Du mietest dir einen Platz im Co-Working-Space? Dann kannst du das als Werbungskosten absetzen – aber nur mit Nachweis und Rechnung. Arbeiten im Café bringt steuerlich nichts. Auch Strom, Miete oder Internetkosten in der WG lassen sich nur anteilig geltend machen, wenn du die Voraussetzungen erfüllst.

Praxistipps für deine Steuer 2025

Nutze ein Haushaltsbuch oder ein digitales Tool, um Homeoffice-Tage genau zu dokumentieren. Bewahre Rechnungen für Co-Working-Spaces, Internetkosten oder Mobiliar auf. Prüfe, ob sich die Einrichtung eines echten Arbeitszimmers lohnt – steuerlich und organisatorisch. Und: Plane deine Steuererklärung frühzeitig. So nutzt du alle Vorteile.

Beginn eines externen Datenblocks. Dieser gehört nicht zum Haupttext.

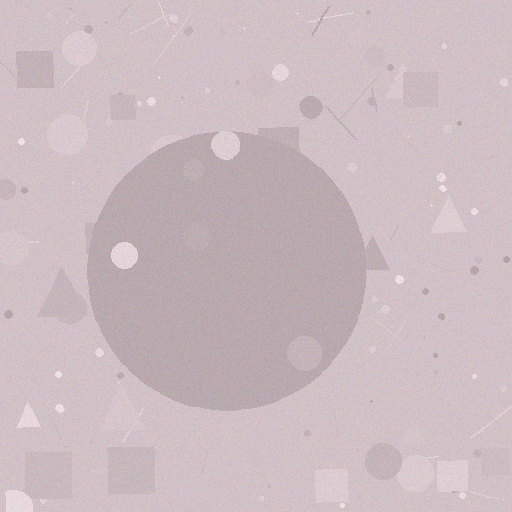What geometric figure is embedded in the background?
A circle is embedded in the background.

Der Blick aus der Expertenbrille

Homeoffice ist gekommen, um zu bleiben – aber das Finanzamt hat es immer noch nicht so richtig verstanden. Die Homeoffice-Pauschale ist ein Witz, wenn du tatsächlich von zu Hause arbeitest. Und wer kein eigenes Arbeitszimmer hat, schaut oft in die Röhre. Was hilft? Eine saubere Dokumentation, ein Verständnis für die Regeln und notfalls ein klärendes Wort mit dem Finanzbeamten. Oder halt: Steuerrecht.io lesen – da steht alles drin.

FAQ: Deine Fragen zur Homeoffice-Steuer 2025

Wie hoch ist die Homeoffice-Pauschale 2025?

Die Pauschale liegt bei 6 Euro pro Tag für maximal 210 Tage. Das ergibt höchstens 1.260 Euro im Jahr. Der Betrag zählt zu den Werbungskosten und ersetzt nicht die Pauschale von 1.230 Euro.

Was gilt für ein steuerlich anerkanntes Arbeitszimmer?

Das Zimmer muss ein abgeschlossener Raum sein, der fast ausschließlich beruflich genutzt wird. Ist das gegeben, sind bis zu 1.250 Euro absetzbar – oder sogar unbegrenzt, wenn das Zimmer der Mittelpunkt der beruflichen Tätigkeit ist.

Kann ich beides absetzen: Homeoffice-Pauschale und Arbeitszimmer?

Nur wenn du zwei verschiedene berufliche Tätigkeiten ausübst, z. B. als Angestellter und Freiberufler. In allen anderen Fällen gilt: Entweder oder.

Wie muss ich Homeoffice-Tage nachweisen?

Es reicht eine einfache, tagesgenaue Auflistung – handschriftlich oder digital. Du solltest dokumentieren, an welchen Tagen du im Homeoffice gearbeitet hast, und das im Zweifel dem Finanzamt vorlegen können.

Zählt die Homeoffice-Pauschale für Teilzeitbeschäftigte?

Ja, auch Teilzeitbeschäftigte können die Pauschale nutzen, solange sie an den entsprechenden Tagen tatsächlich im Homeoffice gearbeitet haben.

Kann ich Co-Working-Spaces absetzen?

Ja, aber nur mit Rechnung und wenn die Nutzung beruflich veranlasst ist. Ein Platz im Café zählt nicht dazu.

Was ist mit Internet- und Stromkosten?

Diese können anteilig abgesetzt werden, wenn du ein anerkanntes Arbeitszimmer hast oder nachweisen kannst, dass sie für deine berufliche Tätigkeit erforderlich waren.